Quick work Big T. i do appreciate that, i assume year is meant to read 1985 ? which would make sense, i reckon also it is made at the UK plant in Basildon ?
that gives great info on its real age, and confirms it has plenty power out transmission

cheers for your help


----------



## ljimcross (Feb 28, 2015)

*I could use the same help*

I'm looking at a similar tractor, and I'm hoping one of you will tell me what any of these numbers say about this one, like you did for the other guy. Here are the numbers:

Tractor Number BB7O665
Engine 135899 8G11
Model EA414M
Unit 8G13B
Rear Axle 8F27B
Transmission 8FO8B
Hydraulic Lift 8GO9B
Hydraulic Pump 8GO7B

I appreciate any help you can give.
Jim


----------



## BigT (Sep 15, 2014)

Hello again Jim,

Here is my translation of your tractor numbers:

*Model EA414M*
Model = EA4 = Ford 6610, all purpose
Engine = 1 = diesel
PTO = 4 = Independent PTO 540 rpm.
Transmission = M = 16x4 manual transmission

*Mfg. Date Code 8G13B*
Year = 8 = 1988
Month/day = G13 = July 13th
Shift = B = Day shift

*Serial Number BB7O665*
Mfg. site = BB = Basildon, England
S/N consistent with 1988 manufacture


Engine 135899 8G11 = Mfg July 11th, 1988 
Rear Axle 8F27B = Mfg. June 27th, 1988 (day shift)
Transmission 8FO8B = Mfg. June 8th, 1988 (day shift)
Hydraulic Lift 8GO9B = Mfg. July 9th, 1988 (day shift)
Hydraulic Pump 8GO7 = Mfg. July 7th, 1988


----------



## enteng (Dec 12, 2015)

how about these sir bigT 

bell housing 
4E15B
GE7003

B519945
EA315L
1K2B
ENGINE 6311051K9


----------



## BigT (Sep 15, 2014)

Hello enteng,

Welcome to the tractor forum.

Below is my interpretation of your tractor's basic numbers:

Model EA315L:
Model - EA3 - Ford 6610 (1981 - 1993)
Engine - 1 - diesel
PTO - 5 - independent PTO 540/1000 rpm.
Transmission - L - 16x8 synchro trans

Mfg Date Code 1K2B:
Year - 1 - 1981
month/day - K2 - October 2nd
Work Shift - B - day shift

Serial Number B519945:
Mfg location - B - Basildon, England
Serial number - 519945


----------



## enteng (Dec 12, 2015)

BigT said:


> Hello enteng,
> 
> Welcome to the tractor forum.
> 
> ...


big T i appreciate your time.. why every body as i search tell its (basildon service diesel) BSD 444 ididnt see any stamp on block bellhousing either crank and head?

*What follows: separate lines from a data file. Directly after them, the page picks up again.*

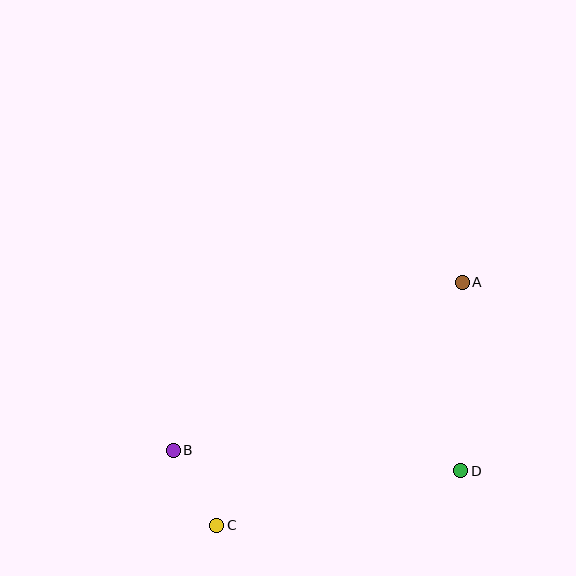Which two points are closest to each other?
Points B and C are closest to each other.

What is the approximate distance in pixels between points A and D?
The distance between A and D is approximately 189 pixels.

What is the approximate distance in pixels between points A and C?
The distance between A and C is approximately 346 pixels.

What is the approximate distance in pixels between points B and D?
The distance between B and D is approximately 288 pixels.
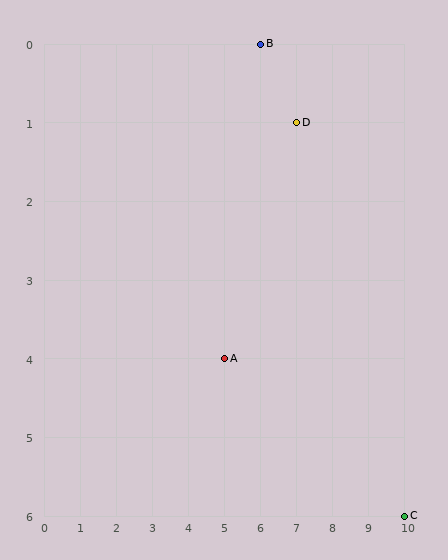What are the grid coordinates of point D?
Point D is at grid coordinates (7, 1).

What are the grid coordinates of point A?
Point A is at grid coordinates (5, 4).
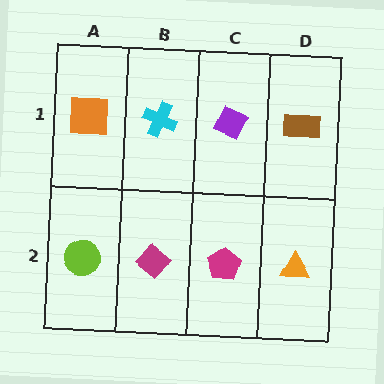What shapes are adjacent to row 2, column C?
A purple diamond (row 1, column C), a magenta diamond (row 2, column B), an orange triangle (row 2, column D).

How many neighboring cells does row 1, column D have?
2.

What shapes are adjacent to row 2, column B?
A cyan cross (row 1, column B), a lime circle (row 2, column A), a magenta pentagon (row 2, column C).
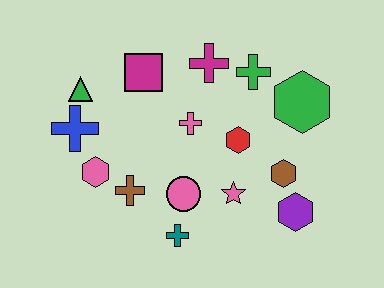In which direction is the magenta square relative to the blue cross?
The magenta square is to the right of the blue cross.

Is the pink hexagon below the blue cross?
Yes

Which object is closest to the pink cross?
The red hexagon is closest to the pink cross.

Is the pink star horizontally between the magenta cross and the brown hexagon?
Yes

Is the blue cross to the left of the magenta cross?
Yes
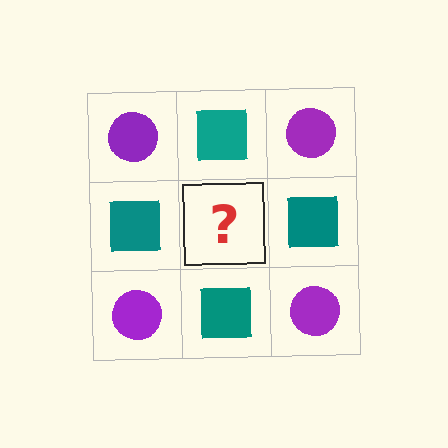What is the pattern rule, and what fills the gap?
The rule is that it alternates purple circle and teal square in a checkerboard pattern. The gap should be filled with a purple circle.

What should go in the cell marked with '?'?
The missing cell should contain a purple circle.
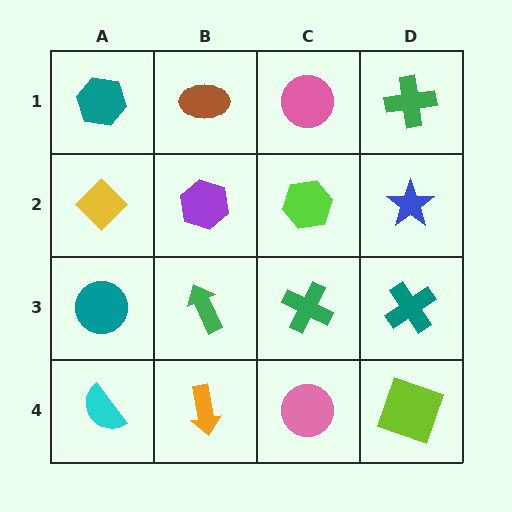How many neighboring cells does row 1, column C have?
3.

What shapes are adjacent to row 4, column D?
A teal cross (row 3, column D), a pink circle (row 4, column C).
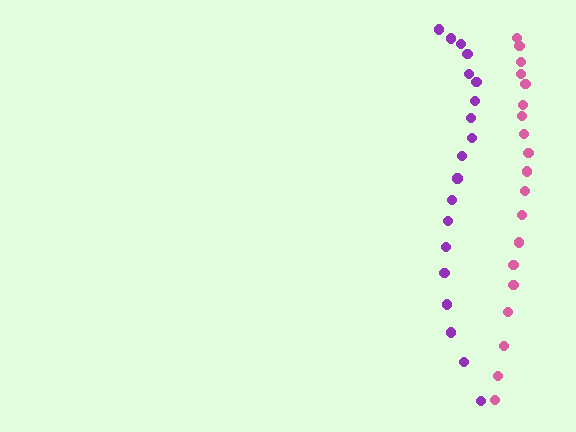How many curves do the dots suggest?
There are 2 distinct paths.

there is no exact year model it is? 81 to 93?

i just saw NW 4.4


----------



## BigT (Sep 15, 2014)

The Ford 6610 series tractors were manufactured from 1981 to 1993. Your 6610 was assembled on October 2nd 1981, therefore it is a 1981 model.

The diesel engine is a 4 cylinder 268 CID (4.4 L). The engine & tractor were manufactured in Basildon. Don't know if that makes it a BSD engine??


----------



## enteng (Dec 12, 2015)

BigT said:


> The Ford 6610 series tractors were manufactured from 1981 to 1993. Your 6610 was assembled on October 2nd 1981, therefore it is a 1981 model.
> 
> The diesel engine is a 4 cylinder 268 CID (4.4 L). The engine & tractor were manufactured in Basildon. Don't know if that makes it a BSD engine??


do you have operator manual sir im confuse with gear shifting the stickers where faded as youve said its 18x8 transmission


----------



## BigT (Sep 15, 2014)

There was a typo on the transmission data. It is a 16x8 tranny. Have a look at your 6610 on tractordata.com. Ebay has a good supply of operators manuals and shop/service manuals for your tractor.


----------



## enteng (Dec 12, 2015)

BigT said:


> There was a typo on the transmission data. It is a 16x8 tranny. Have a look at your 6610 on tractordata.com. Ebay has a good supply of operators manuals and shop/service manuals for your tractor.



i tough somebody here have a PDF copy of the manual.



thanks idol sir bos BigT


----------



## DCMAROZ (Dec 25, 2018)

New to the Forum - Can't find information on the model of my Ford 6610, made in Canada? Thanks and Merry Christmas

dianne


----------



## RC Wells (Dec 26, 2008)

You have serial numbers that state the tractor is a 6610 made during the 1986 model year. 

If the photo in your signature block is the tractor, it is a 6610O, with the four wheel drive option. The O is for orchard which means low profile. The exhaust on the O version is routed down and under the tractor. The rear tire size would normally be 16.9 by 24, and the fenders the classic rounded shells.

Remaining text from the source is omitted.